Чаю мне испитого! Не надо заваривать — лишь бы кипяток да варенье. И лишь бы сидеть за твоей чистой-чистой клеенкой. И слышать, как где-то в Париже говорит комментатор о нуждах французских детей...
Ух, какая зима! Просто Гитлер какой-то! В такую ночку темную ехать и ехать в Коньково к тебе.
На морозном стекле я твой вензель чертить не рискую — пассажиры меня не поймут, дорогая Е.Б.
БАЛЛАДА О СОЛНЕЧНОМ ЛИВНЕ
В годы застоя, в годы застоя я целовался с Ахвердовой Зоей.
Мы целовались под одеялом.
Зоя ботанику преподавала
там, за Можайском, в совхозе «Обильном». Я приезжал на автобусе пыльном
или в попутке случайной. Садилось солнце за ельник. Окошко светилось.
Комната в здании школы с отдельным входом, и трубы совхозной котельной
в синем окне. И на стенке чеканка с витязем в шкуре тигровой. Смуглянкой
Зоя была, и когда целовала, что-то всегда про себя бормотала.
Сын ее в синей матроске на фото мне улыбался в обнимку с уродом
плюшевым. Звали сыночка Борисом.
Муж ее, Русик, был в армию призван
маршалом Гречко... Мое ты сердечко!
Как ты стояла на низком крылечке,
в дали вечерние жадно глядела в сторону клуба. Лишь на две недели
я задержался. Ах, Зоинька, Зоя, где они, Господи, годы застоя?
Где ты? Ночною порою собаки лай затевали. Ругались со смаком
механизаторы вечером теплым, глядя в твои освещенные стекла.
Мы целовались. И ты засыпала в норке под ватным своим одеялом.
Мы целовались. Об этом проведав, бил меня, Господи, Русик Ахвердов!
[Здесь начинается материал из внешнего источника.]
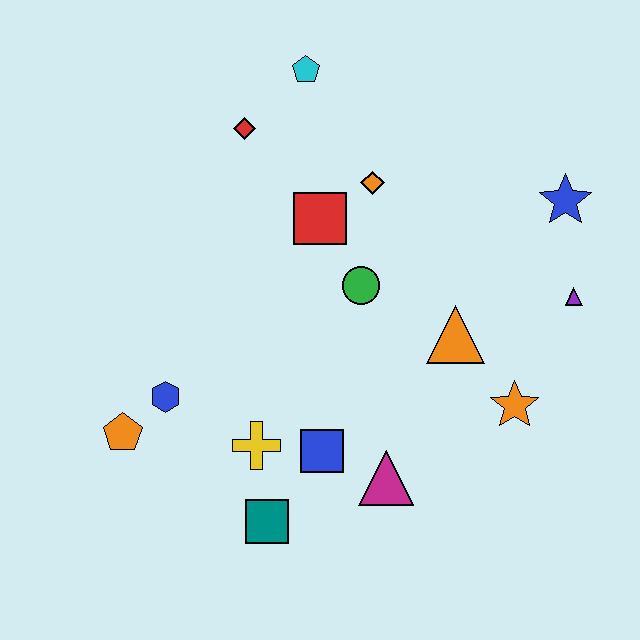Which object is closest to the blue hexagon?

Бил в умывалке и бил в коридоре с чистой слезою в пылающем взоре,
бил меня в тихой весенней общаге.
В окнах открытых небесная влага
шумно в листву упадала и пела.
Солнце и ливень, и все пролетело!
Мы оглянуться еще не успели.
Влага небесная пела и пела!
Солнце, и ливень, и мокрые кроны, клены да липы в окне растворенном!
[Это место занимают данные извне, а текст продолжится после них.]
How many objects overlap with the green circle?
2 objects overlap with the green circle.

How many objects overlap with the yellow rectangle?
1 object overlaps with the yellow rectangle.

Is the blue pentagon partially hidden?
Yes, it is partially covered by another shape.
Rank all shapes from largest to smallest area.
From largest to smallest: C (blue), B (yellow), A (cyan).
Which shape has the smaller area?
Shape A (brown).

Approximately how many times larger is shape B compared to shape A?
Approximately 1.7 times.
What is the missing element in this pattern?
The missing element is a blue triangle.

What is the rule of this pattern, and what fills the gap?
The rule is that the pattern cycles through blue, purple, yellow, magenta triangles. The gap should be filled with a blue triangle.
Юность, ах, Боже мой, что же ты, Зоя? Годы застоя, ах, годы застоя,
влага небесная, дембельский май.
Русик, прости меня, Русик, прощай.
РОМАНСЫ ЧЕРЕМУШКИНСКОГО РАЙОНА
3
Под пение сестер Лисициан на всшнах «Маяка» мы закрываем дверь в комнату твою и приступаем под пение сестер Лисициан.
Соседи за стеною, а диван скрипит, как черт, скрипит, как угорелый. Мы тыкались друг в дружку неумело Под пение сестер Лисициан.